Keywords: Environment, Planet SkySat, Pixel Classification, Deep Learning Models, Climate Adaptation, Climate Resilience, Nature Value-at-Risk (NVaR)
Figure 1: Overview of the tree canopy extent detection over Stockwell, Lambeth
In densely populated urban environments like the London borough of Lambeth, tracking municipal greening initiatives is crucial for managing urban heat islands and improving air quality. Trees provide essential localised cooling, support urban biodiversity, and help mitigate localised flooding through stormwater retention. However, establishing an accurate, up-to-date baseline of tree canopy coverage using manual ground surveys is notoriously time-intensive, expensive, and difficult to scale. Our primary goal was to solve this bottleneck by rapidly training and validating a U-Net deep learning model capable of automatically detecting and classifying the precise extent of urban tree canopies across the entire borough.
Figure 2: Lambeth Borough Council Boundary overlain on the ESRI Standard Basemap
To ensure the model had the best possible visual data, we focused our temporal coverage strictly on May to September. This window captures the UK's peak leaf-on season, providing the highest visual contrast for the deep learning model to accurately delineate canopy boundaries against man-made infrastructure.
For the base imagery, we utilised Planet SkySat, a commercial data provider that offers 50cm high-resolution multispectral imagery. This specific dataset was chosen because it perfectly balances immense detail with manageable data volumes. Crucially, SkySat provides a Near-Infrared (NIR) band alongside standard RGB. The NIR band is highly reflective for healthy vegetation, serving as a powerful distinguishing feature that drives our classification efforts while ensuring high-frequency, cloud-free coverage over Lambeth.
🌈 High reflection in the Near-Infrared band indicates healthy vegetation
🍃 Leaf-on season creates the highest visual contrast against an urban backdrop
🌳 Image resolution must be high enough to spot individual tree crowns
Processing sub-meter high-resolution satellite imagery generates massive, memory-intensive data arrays that can easily overwhelm standard local workstations. Therefore, robust compute power and efficient data handling were imperative.

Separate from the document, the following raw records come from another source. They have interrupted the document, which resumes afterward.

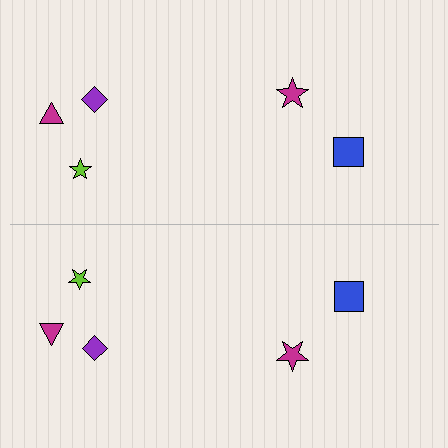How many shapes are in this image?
There are 10 shapes in this image.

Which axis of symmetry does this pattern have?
The pattern has a horizontal axis of symmetry running through the center of the image.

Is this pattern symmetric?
Yes, this pattern has bilateral (reflection) symmetry.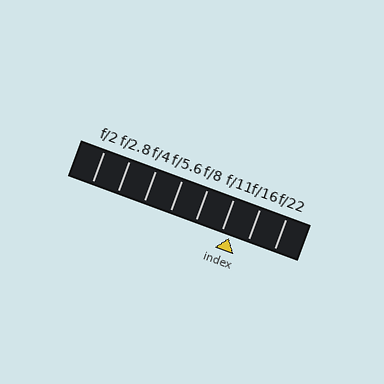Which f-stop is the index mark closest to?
The index mark is closest to f/11.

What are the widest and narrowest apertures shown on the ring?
The widest aperture shown is f/2 and the narrowest is f/22.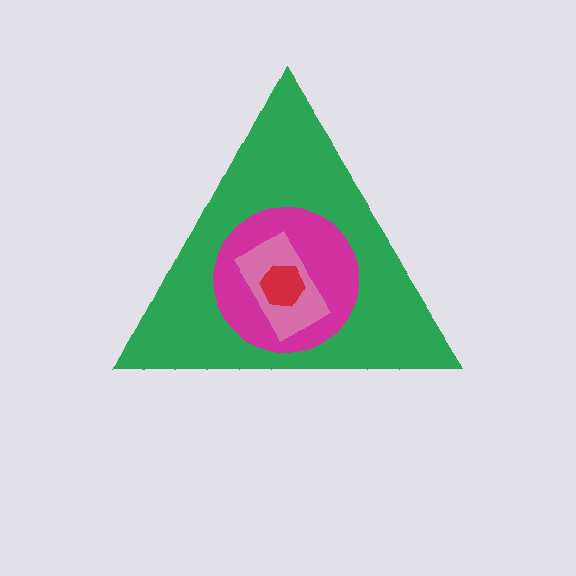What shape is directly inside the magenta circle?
The pink rectangle.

We utilised the Earth Observation DataHub (EODH) JupyterHub environment, taking advantage of its seamless cloud storage access. To handle the immense computational load, the project relied on TensorFlow integrated with Dask for distributed processing. This powerful combination allowed us to scale our U-Net architecture seamlessly, utilising a cloud environment provisioned with up to 4 GPUs explicitly dedicated to training, testing, and inference.

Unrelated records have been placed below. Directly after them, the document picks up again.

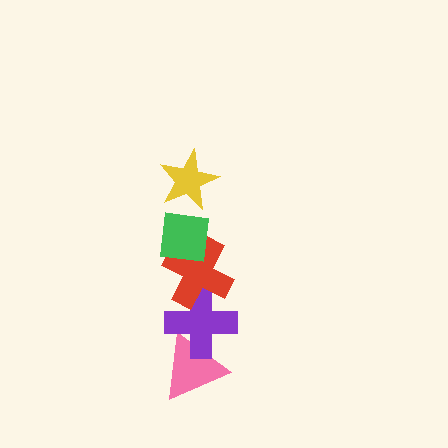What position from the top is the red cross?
The red cross is 3rd from the top.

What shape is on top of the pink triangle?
The purple cross is on top of the pink triangle.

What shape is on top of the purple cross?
The red cross is on top of the purple cross.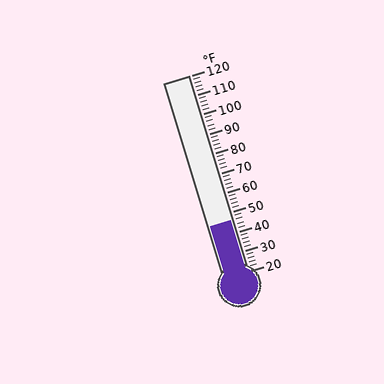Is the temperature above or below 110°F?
The temperature is below 110°F.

Figure 3: Detection of tree canopy extent around Kennington Oval
By utilising cloud-native tools and distributed computing, we established a highly efficient, end-to-end workflow:
⬅️ Data Ingestion. We bypassed local storage bottlenecks by ingesting the massive Planet SkySat multispectral imagery directly from an S3 storage bucket into our EODH JupyterHub environment, enabling high-throughput data transfer.
💻 Preprocessing. The Lambeth geographical area was divided into standardised 512x512 pixel training tiles. Dask was instrumental here in managing the large multispectral arrays efficiently in memory, allowing us to seamlessly prepare the dataset without crashing the system.
🧪 Model Training & Testing. We fed the annotated tiles into our TensorFlow-based U-Net model. By splitting the dataset into 80% training and 20% validation, we distributed the heavy mathematical workload across the 4 GPUs. This parallelisation drastically accelerated training and testing times from days to mere hours.
🌳 Inference & Validation. Leveraging the same multi-GPU setup, we assessed the model using the Intersection over Union (IoU) metric against a holdout test set to measure exactly how well our model's predictions overlapped with human-verified ground truth data. This allowed us to rapidly generate a highly accurate canopy mask for the entire target region.
☑️ Dask facilitated scalable cloud-computing that enabled training and inference of machine-learning models
☑️ Migrating existing scripts from alternative platforms was an easy and simple process
☑️ JupyterHub provided a flexible processing environment to work with Python packages like TensorFlow
☑️ Technical support teams provisioned additional GPUs on request
This case study proves the viability of rapid, automated canopy mapping at a localised borough level using distributed cloud computing. For future follow-on work, we plan to integrate even higher-resolution commercial datasets, such as the 30cm Airbus Pleiades Neo, to further refine canopy boundaries and detect smaller urban vegetation features like single street trees. Additionally, we plan to incorporate open-access datasets, like ESA Sentinel-2 imagery, to monitor seasonal phenology over time.